Thursday, November 8, 2018
Exhibit Hall C - Exhibit Level (Marriott Wardman Park)

*Names in bold indicate Presenter

Andrew Alfred Sullivan, University of Kentucky


This paper asks if the number of Continuums of Care (CoCs) – the U.S. Department of Housing and Urban Development’s (HUD) homeless service coordination jurisdictions – in a region affects outputs and outcomes related to housing services and homelessness. To do so, it creates the theoretical setting and conducts empirical tests for geographic competition and collaboration between CoCs. Beginning in 1994, HUD required communities to come together to create CoCs to coordinate homeless services and annually apply for federal funding together.
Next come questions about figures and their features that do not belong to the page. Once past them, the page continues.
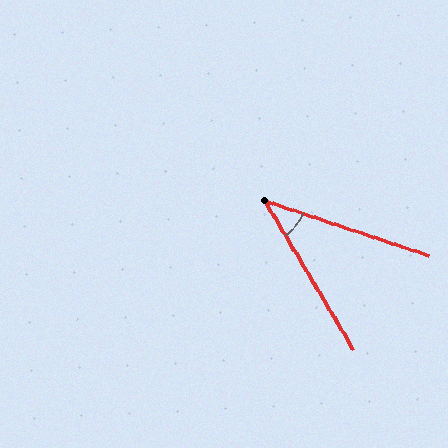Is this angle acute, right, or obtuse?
It is acute.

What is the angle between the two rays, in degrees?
Approximately 41 degrees.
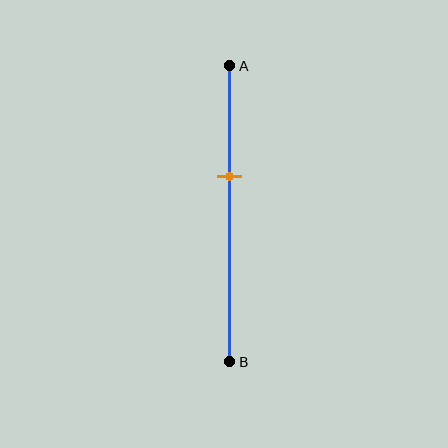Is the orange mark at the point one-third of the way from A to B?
No, the mark is at about 35% from A, not at the 33% one-third point.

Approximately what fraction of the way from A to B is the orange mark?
The orange mark is approximately 35% of the way from A to B.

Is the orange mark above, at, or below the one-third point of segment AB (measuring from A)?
The orange mark is below the one-third point of segment AB.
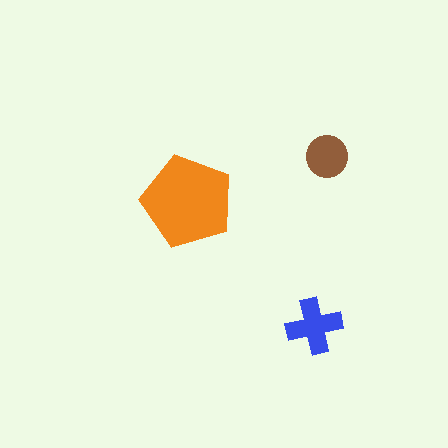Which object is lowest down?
The blue cross is bottommost.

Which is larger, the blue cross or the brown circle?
The blue cross.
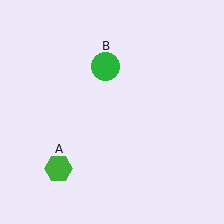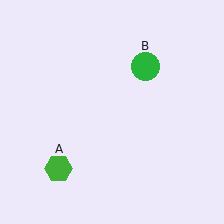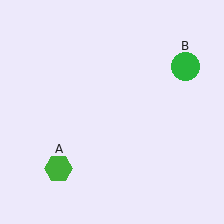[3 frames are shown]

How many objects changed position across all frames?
1 object changed position: green circle (object B).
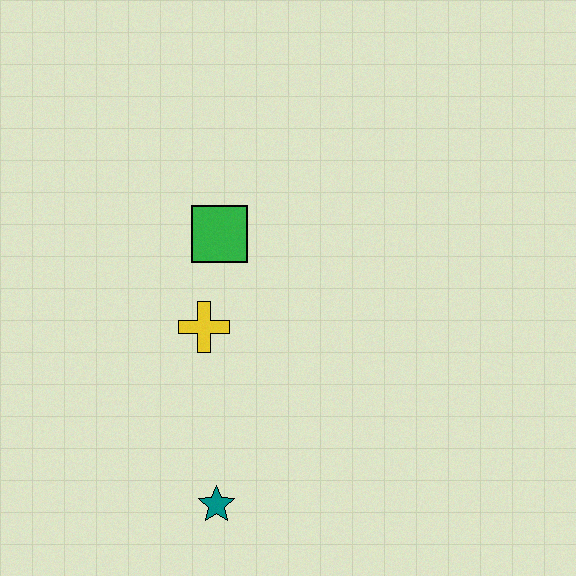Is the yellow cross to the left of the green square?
Yes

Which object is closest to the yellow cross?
The green square is closest to the yellow cross.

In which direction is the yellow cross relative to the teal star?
The yellow cross is above the teal star.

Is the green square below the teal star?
No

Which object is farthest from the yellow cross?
The teal star is farthest from the yellow cross.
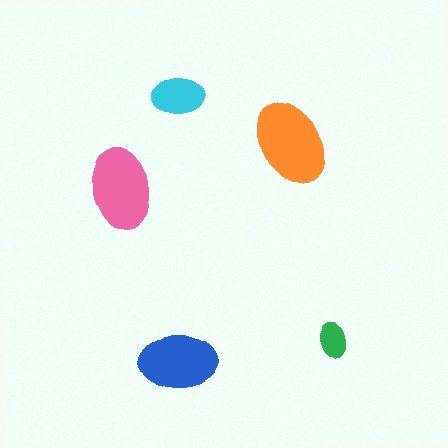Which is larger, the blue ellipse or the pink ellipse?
The pink one.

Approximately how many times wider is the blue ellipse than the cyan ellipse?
About 1.5 times wider.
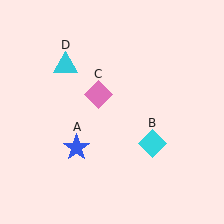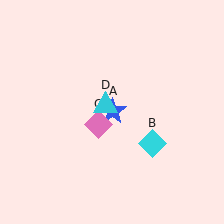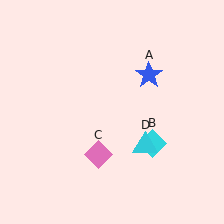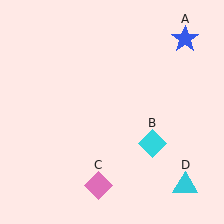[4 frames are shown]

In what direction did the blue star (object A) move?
The blue star (object A) moved up and to the right.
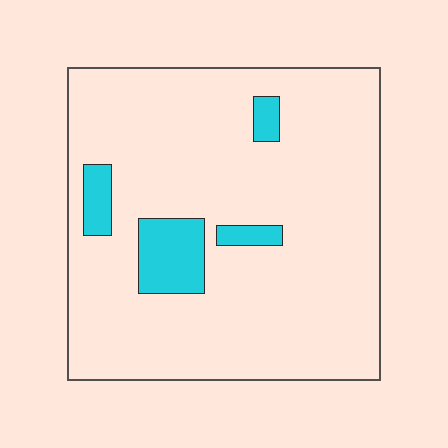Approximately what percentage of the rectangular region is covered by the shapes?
Approximately 10%.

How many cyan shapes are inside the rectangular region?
4.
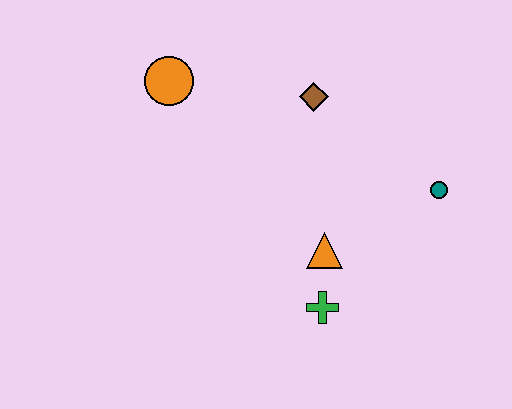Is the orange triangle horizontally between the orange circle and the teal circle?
Yes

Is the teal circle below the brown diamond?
Yes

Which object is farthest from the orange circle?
The teal circle is farthest from the orange circle.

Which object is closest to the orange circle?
The brown diamond is closest to the orange circle.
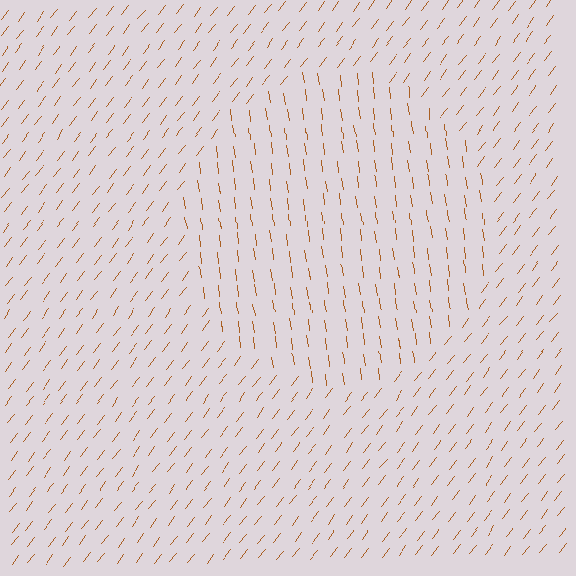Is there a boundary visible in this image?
Yes, there is a texture boundary formed by a change in line orientation.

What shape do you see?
I see a circle.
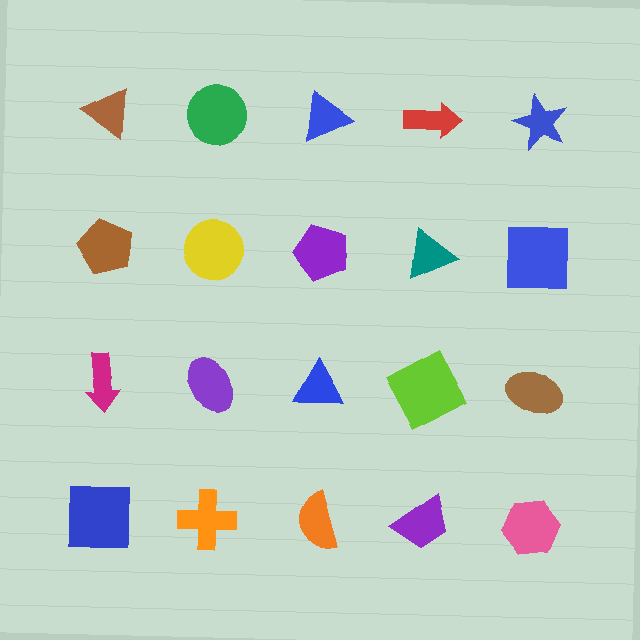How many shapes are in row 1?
5 shapes.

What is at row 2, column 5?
A blue square.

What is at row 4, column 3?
An orange semicircle.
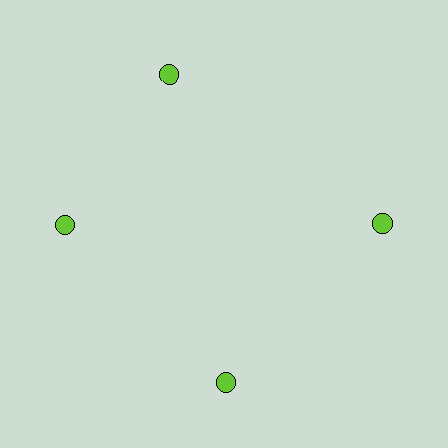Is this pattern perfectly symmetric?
No. The 4 lime circles are arranged in a ring, but one element near the 12 o'clock position is rotated out of alignment along the ring, breaking the 4-fold rotational symmetry.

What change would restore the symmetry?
The symmetry would be restored by rotating it back into even spacing with its neighbors so that all 4 circles sit at equal angles and equal distance from the center.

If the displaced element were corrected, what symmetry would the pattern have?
It would have 4-fold rotational symmetry — the pattern would map onto itself every 90 degrees.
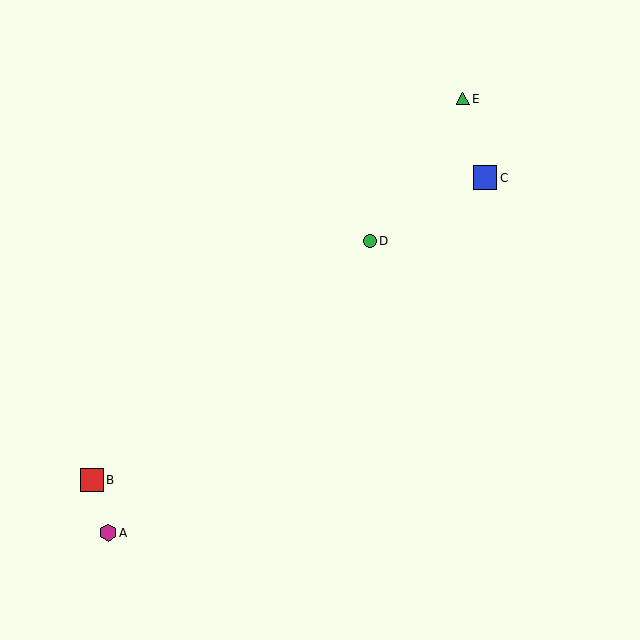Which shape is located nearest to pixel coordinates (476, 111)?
The green triangle (labeled E) at (463, 99) is nearest to that location.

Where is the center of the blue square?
The center of the blue square is at (485, 178).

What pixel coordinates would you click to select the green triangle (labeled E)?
Click at (463, 99) to select the green triangle E.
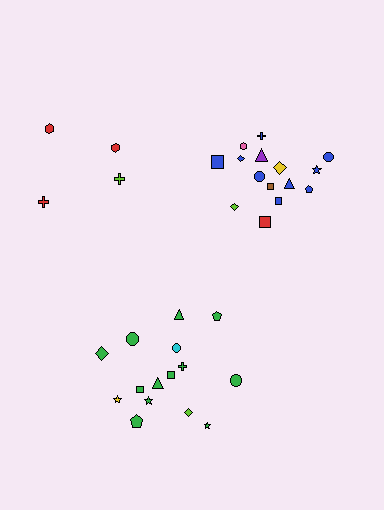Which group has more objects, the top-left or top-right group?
The top-right group.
There are currently about 380 CoCs with various sizes and formats. This large variation in the shape and size of CoCs creates a unique opportunity to study the effects of federal funding for an area and how individual service providers compete and collaborate with each other, as well as CoCs competing and collaborating with each other. Past studies and HUD have seen CoCs as independent, although this ignores the fact that CoCs interact with each other and the actions of one likely affect the situation of another. Being treated independently for annual funding may however cause CoCs to focus on quick solutions within their boundaries, perhaps leading to unintended consequences for both their own and neighbors’ outcomes.
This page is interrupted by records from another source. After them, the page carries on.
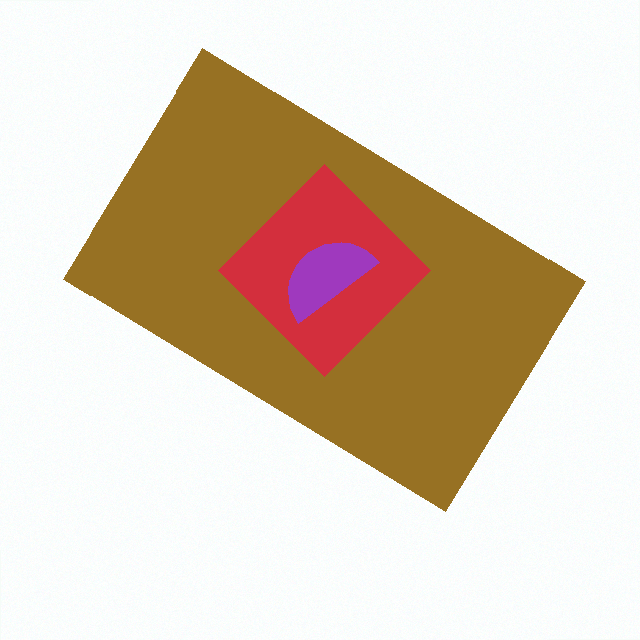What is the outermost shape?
The brown rectangle.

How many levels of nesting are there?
3.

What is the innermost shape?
The purple semicircle.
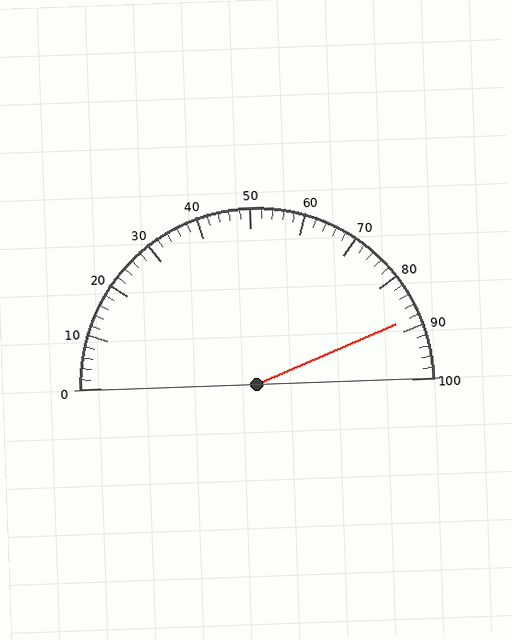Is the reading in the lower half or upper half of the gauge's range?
The reading is in the upper half of the range (0 to 100).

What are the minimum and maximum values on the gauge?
The gauge ranges from 0 to 100.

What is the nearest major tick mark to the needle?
The nearest major tick mark is 90.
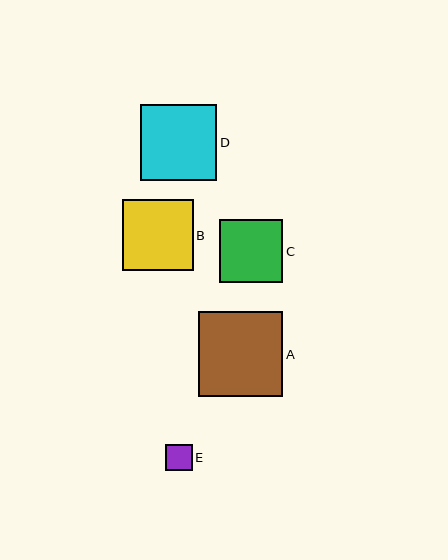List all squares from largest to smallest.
From largest to smallest: A, D, B, C, E.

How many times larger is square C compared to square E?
Square C is approximately 2.4 times the size of square E.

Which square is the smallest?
Square E is the smallest with a size of approximately 26 pixels.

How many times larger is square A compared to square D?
Square A is approximately 1.1 times the size of square D.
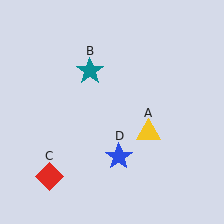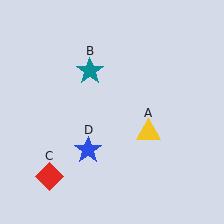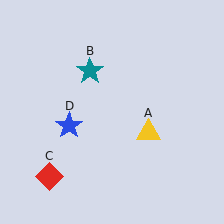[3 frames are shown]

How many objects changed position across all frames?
1 object changed position: blue star (object D).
After creating a theory on how outcomes in one CoC depend on actions of others, it uses CoC level data from 2007-2016 to empirically test the effects. First, it uses a pooled cross-sectional model of the fifty largest metropolitan statistical areas’ (MSA) CoCs, aggregating CoC data to the MSA level where the main explanatory variable is the number of CoCs in the MSA. If having more CoCs improves outcomes, it may suggest competitive benefits. Alternatively, if having fewer CoCs improves outcomes, it may suggest regionalism may be appropriate for homeless services. Second, to achieve some causal evidence that the number of CoCs in a geographic area changes outcomes, it creates a synthetic control difference-in-difference, using the case of Connecticut. In 2011, Connecticut merged its twelve CoCs into only two, creating an opportunity to test the effects of consolidation on the performance of CoCs. This paper therefore provides both descriptive and causal evidence toward the relationship between the number of CoCs in a geographic area and outcomes. It contributes to the knowledge of CoCs and homelessness, as well as regionalism and inter-governmental partnerships. Additionally, results can help assist CoCs and HUD when considering consolidation of CoCs.